And we end up with the final OLS solution:

\[\begin{align} \hat{\beta_0} &= \bar{y} - \hat{\beta_1} \bar{x} \\ \hat{\beta_1} &= \frac{\sum_i^n (x_i - \bar{x})(y_i - \bar{y})}{ \sum_i^n (x_i - \bar{x})^2 } = \frac{Cov(x,y)}{Var(x)} \end{align}\]

Then, we can use these to find our predicted \(\hat{y_i}\), i.e. the \(y\) values on the line.

\[ \hat{y_i}=\hat{\beta_0}+\hat{\beta_1}x_i \]

as well as our model residuals \(\hat{\epsilon}_i\)

\[ \hat{\epsilon_i}=y_i-\hat{y_i} \]

From this, we also get for free an estimate of the variance of the residuals \(\sigma^2\), which happens to be very useful in computing other statistics.
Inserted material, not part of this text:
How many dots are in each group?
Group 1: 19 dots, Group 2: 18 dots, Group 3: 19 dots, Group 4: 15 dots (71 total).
The reason is that the larger the residuals’ variance, the less precisely we can estimate our regression coefficients, which should make a lot of sense.
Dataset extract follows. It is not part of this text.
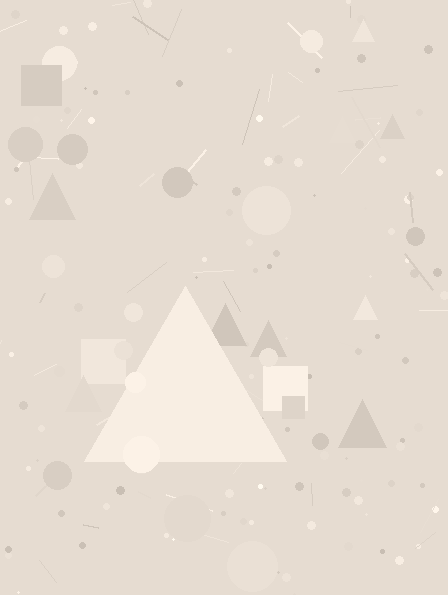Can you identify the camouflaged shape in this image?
The camouflaged shape is a triangle.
\[ \hat{\sigma}^2=\text{mean squared error}=\frac{SSE}{n-2}=\frac1{n-2}\sum_i(y_i-\hat{y_i})^2 \]

We can also easily derive the variance of the slope. First, observe that

\[\begin{align} \sum_i (x_i - \bar{x})\bar{y} &= \bar{y}\sum_i (x_i - \bar{x})\\ &= \bar{y}\left(\left(\sum_i x_i\right) - n\bar{x}\right)\\ &= \bar{y}\left(n\bar{x} - n\bar{x}\right)\\ &= 0 \end{align}\]

This means that

\[\begin{align} \sum_i (x_i - \bar{x})(y_i - \bar{y}) &= \sum_i (x_i - \bar{x})y_i - \sum_i (x_i - \bar{x})\bar{y}\\ &= \sum_i (x_i - \bar{x})y_i\\ &= \sum_i (x_i - \bar{x})(\beta_0 + \beta_1x_i + \epsilon_i )\\ \end{align}\]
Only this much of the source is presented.